I am procedurally generating a tubular structure. The radius/shape varies over the length of the tubular structure. For my purposes I need accurate physics on that shape. As the tube is constructed by connecting ring A of vertices with ring B of vertices with ring C of vertices etc, etc, I want to know what would be better performance-wise. Should I make the entire tubular structure one mesh for colliders or should I break each ring-to-ring segment into a separate child collider mesh of the parent visible geometry?
Essentially, is it better to have one large multi-segment tubular mesh collider or should I break each segment of the tubular structure into a different mesh collider.
I know that mesh colliders are more expensive. If there were a good way to do this with just spheres I would do that, but I really need as close to precise result as I can get for this application.

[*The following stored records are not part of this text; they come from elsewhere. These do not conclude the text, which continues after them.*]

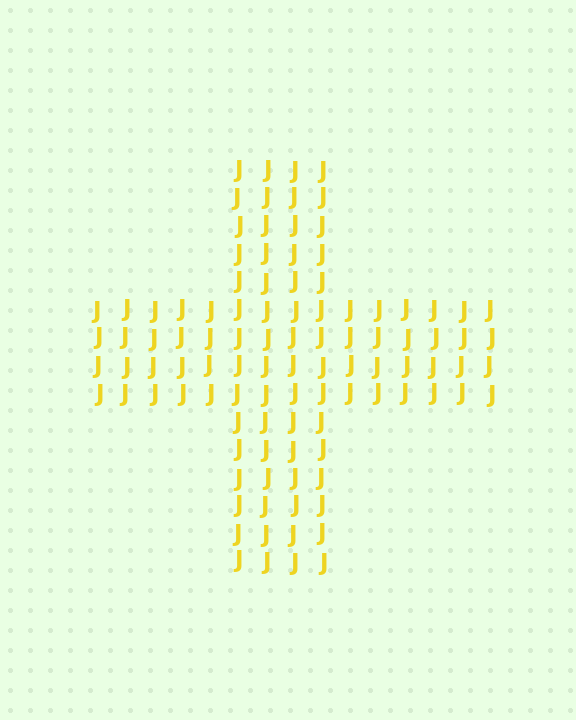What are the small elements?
The small elements are letter J's.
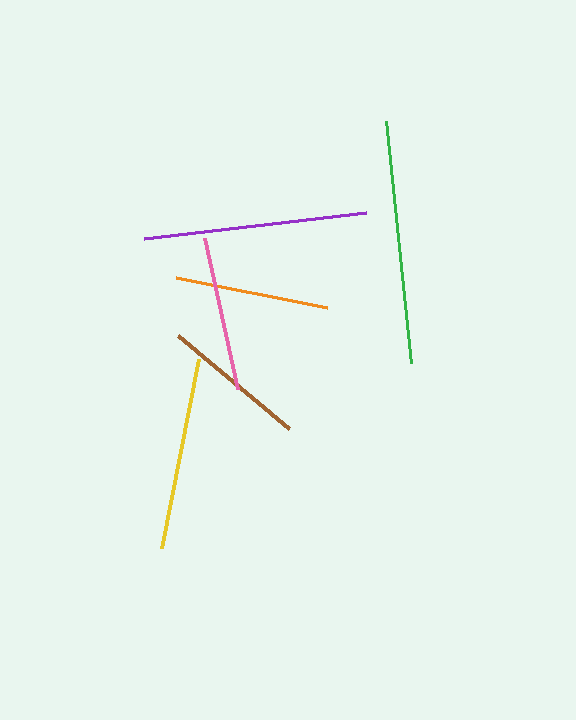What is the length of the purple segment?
The purple segment is approximately 223 pixels long.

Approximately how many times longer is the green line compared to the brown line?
The green line is approximately 1.7 times the length of the brown line.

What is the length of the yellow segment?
The yellow segment is approximately 192 pixels long.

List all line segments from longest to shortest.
From longest to shortest: green and purple (about equal), yellow, pink, orange and brown (about equal).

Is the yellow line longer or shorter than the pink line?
The yellow line is longer than the pink line.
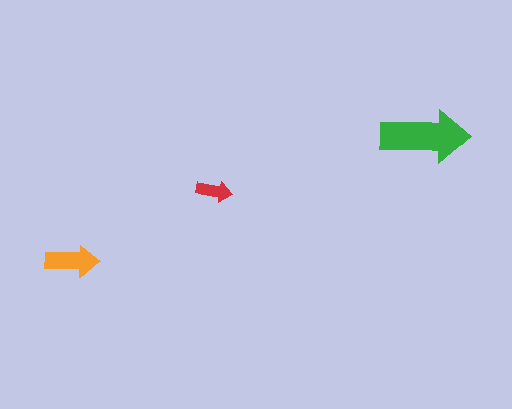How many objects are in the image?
There are 3 objects in the image.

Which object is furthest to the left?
The orange arrow is leftmost.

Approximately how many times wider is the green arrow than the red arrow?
About 2.5 times wider.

I’m sure you’ve solved this, and I’m not sure how this would scale to your project, but if performance is a concern, this is what I would do.
Create an invisible mesh that copies just the vertices closest to whatever object will be colliding with the tube. I can’t imagine this would be too hard, provided that the distance between rings is known and each ring has the same number of vertices. This will give you accurate collisions, but only worry about relevant vertices
Personally I think that you must split in objects of avarage size. I don’t know how unity3d engine works. But exists many types of otimizations used by physic engines to exclude a object from collision test that didn’t apply for large or concave objects.
For example, you can have a AABB (Bounding volume - Wikipedia) for each game object and put into a octree (Octree - Wikipedia), only objects in the same octree node that collide your AABB you must check for mesh colision. For a large mesh, the AABB will always have contact and you must always check for mesh collision.
But in the end, it is better make what is easy for you and test for perfomance.